Le piège d'une réalité anticipée

D'après ce que j'ai lu dans "Deep Survival" de Lawrence Gonzales, ce que l'on imagine ou ce que l'on connaît de la réalité peut se transformer en piège lorsque les circonstances deviennent en fait exceptionnelles. Il cite en exemple un secouriste de montagne chevronné qui n'a pas su identifier une crue exceptionnelle car il se basait sur son expérience passée, où pareille crue n'existait pas, et il faillit en mourir.

C'est vrai pour nous aussi : nous nous attendons peut-être à un scénario précis, mais dans les milliers de détails de la réalité, il nous induira en erreur.

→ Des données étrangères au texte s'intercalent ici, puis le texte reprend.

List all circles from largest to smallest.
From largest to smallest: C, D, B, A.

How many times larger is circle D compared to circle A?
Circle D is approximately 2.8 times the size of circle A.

C'est pourquoi je préconise de voir le présent avec un œil toujours neuf. Il y a aura certainement une tendance lourde, un mouvement de fond, mais le fait de le connaître ne sera pas utile tout le temps loin s'en faut. On peut se douter que les classes populaires vont s'appauvrir considérablement, mais on est bien incapables de dire comment les gens qui en font partie vont réagir.

Concrètement, à partir de quel moment faudra-t-il se méfier de sa femme de ménage ? Sera-t-elle assez intelligente pour mériter la confiance de son employeur (et garder une source de revenus) ou bien vendra-t-elle les clefs du logement de celui-ci parce qu'elle aura besoin de nourriture ou d'argent immédiatement ?
Si la femme de ménage a piqué des trucs, on pourra toujours , au terme du raisonnement, incriminer le Peak Oil ou la Grande Dépression, mais ca sera de l'ordre de l'évidence, et ça ne servira pas vraiment. (PS je prends l'exemple de la femme de ménage pour illustration, non pas que j'en aie une...)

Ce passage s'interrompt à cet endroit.